Singapore banks are zooming into recovery after a weak year-end performance as a rebound in non-interest income and widening NIMs paint better prospects for the sector ahead of their Q1 results announcement.
“We estimate trading and wealth management income rebounded (broadly 10-36%) towards the levels seen in 2Q18/3Q18, in particular for DBS and OCBC which are more reliant on client activity. Better markets could also translate into mark-to-market gains of shareholder’s funds from OCBC’s insurance arm,” Andrea Choong, analyst at CIMB said in a report.
In particular, OCBC is expected to post a net profit of S$1.13b in Q1 as insurance, wealth and trading income recover from the lows of Q4 2018 where earnings fell 11% to S$926m. However, analysts are quick to caution that the recovery will not mimic earlier highs. “Whilst we see non-interest income recovering from the lows of 4Q18, we note that 1Q18’s record high wealth management income that was supported by strong buoyant market sentiment may not be repeated,” Rui Wen Lim, analyst at DBS said in a research note.
With a subsequent repricing exercise in March and April of mortgage board rates, which were raised by 10-50bp in December 2018 to January 2019, the banks’ net interest margins (NIMs) are also set for a slight 1-2bp increase in Q1. In contrast with floating-rate loans, mortgage board rates are more discretionary and typically lag the movement of interbank rates.
“We understand that almost all of the banks’ mortgage portfolios pegged to board rates would successfully be repriced come 2Q19. The NIM increase stemming from these actions should be spread over 1H19, with a heavier bias towards 2Q19,” said Choong.
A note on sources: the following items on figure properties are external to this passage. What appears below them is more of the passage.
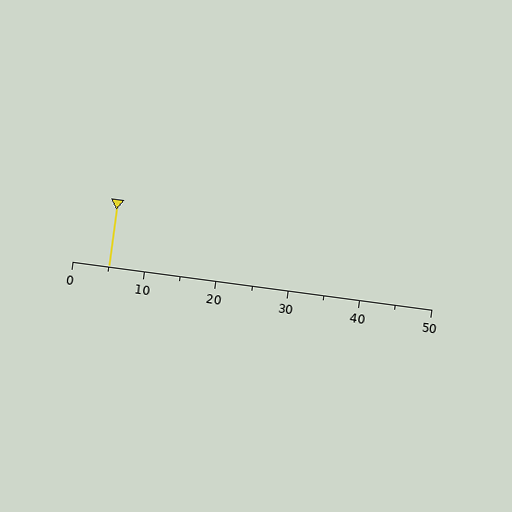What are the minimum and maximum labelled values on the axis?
The axis runs from 0 to 50.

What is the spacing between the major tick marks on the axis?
The major ticks are spaced 10 apart.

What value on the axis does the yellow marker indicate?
The marker indicates approximately 5.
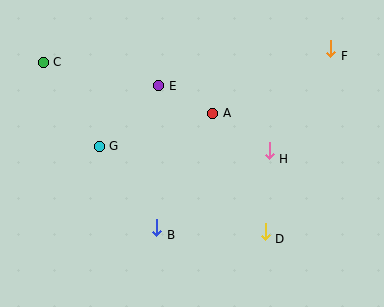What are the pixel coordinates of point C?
Point C is at (43, 62).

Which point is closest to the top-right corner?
Point F is closest to the top-right corner.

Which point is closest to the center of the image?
Point A at (213, 113) is closest to the center.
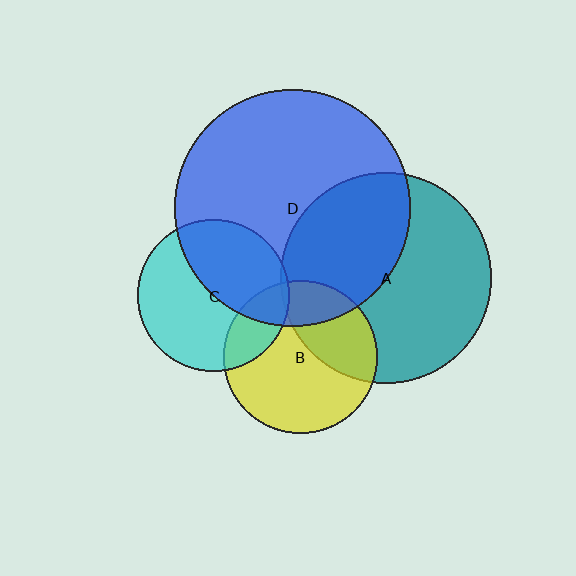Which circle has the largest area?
Circle D (blue).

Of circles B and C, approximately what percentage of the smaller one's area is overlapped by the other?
Approximately 20%.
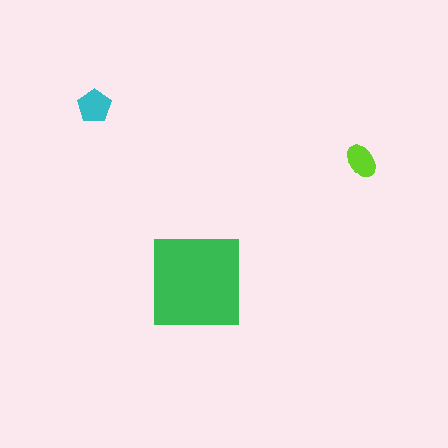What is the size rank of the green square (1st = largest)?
1st.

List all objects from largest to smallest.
The green square, the cyan pentagon, the lime ellipse.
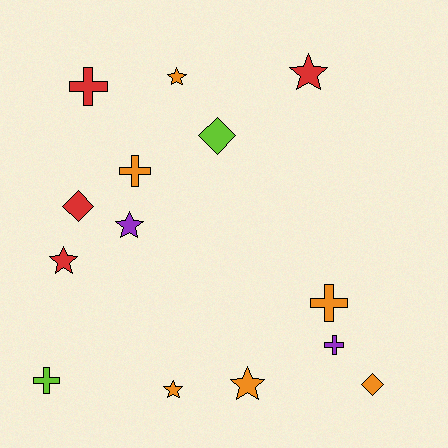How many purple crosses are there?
There is 1 purple cross.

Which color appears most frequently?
Orange, with 6 objects.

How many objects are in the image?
There are 14 objects.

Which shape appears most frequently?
Star, with 6 objects.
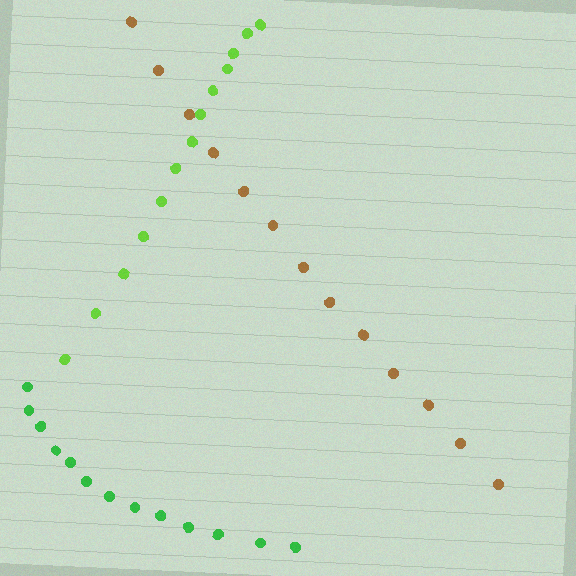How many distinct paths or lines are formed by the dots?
There are 3 distinct paths.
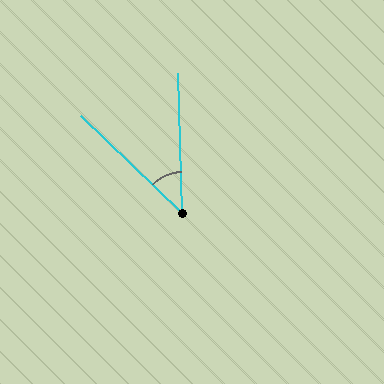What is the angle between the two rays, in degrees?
Approximately 45 degrees.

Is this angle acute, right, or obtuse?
It is acute.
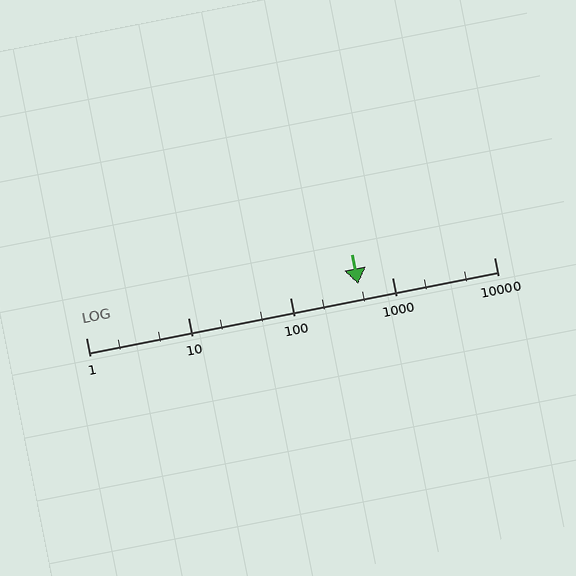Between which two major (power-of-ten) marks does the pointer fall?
The pointer is between 100 and 1000.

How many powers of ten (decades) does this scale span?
The scale spans 4 decades, from 1 to 10000.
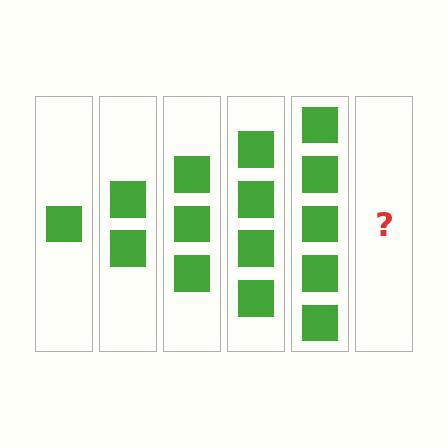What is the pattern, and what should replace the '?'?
The pattern is that each step adds one more square. The '?' should be 6 squares.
Banks can also expect to receive a boost to their weak loan figures as M&A buzz fuels the expansion of corporate loans by up to mid-single digit in FY19 to offset tepid consumer finance growth, which has been bearing the brunt of property cooling measures. This includes CapitaLand’s acquisition of Ascendas-SingBridge; the M1 buyout by Keppel and SPH and the mega-merger of OUE Commercial REIT and OUE Hospitality Trust.
Of its peers, Choong expects that UOB will record the strongest loan growth at 2.3% QoQ in Q1 following drawdowns from previous loan commitments which will help the bank post a net income of S$1.04b. DBS loan portfolio is expected to have grown 1.3% and a net profit of S$1.45b. OCBC’s loans are expected to have grown by 1.2% over the same period amidst muted mortgage demand.
“Beyond FY19F, we expect opportunities arising from Urban Redevelopment Authority’s (URA) newly announced draft master plan, as well as S$9bn expansion by Singapore’s two integrated resorts in rejuvenating activities in the economy, alongside loan growth,” DBS’ Lim said, adding that the banks’ dedicated digital agendas are helping drive cost efficiencies with cost-to-income ratios set to fall between 42% to 44% by 2019.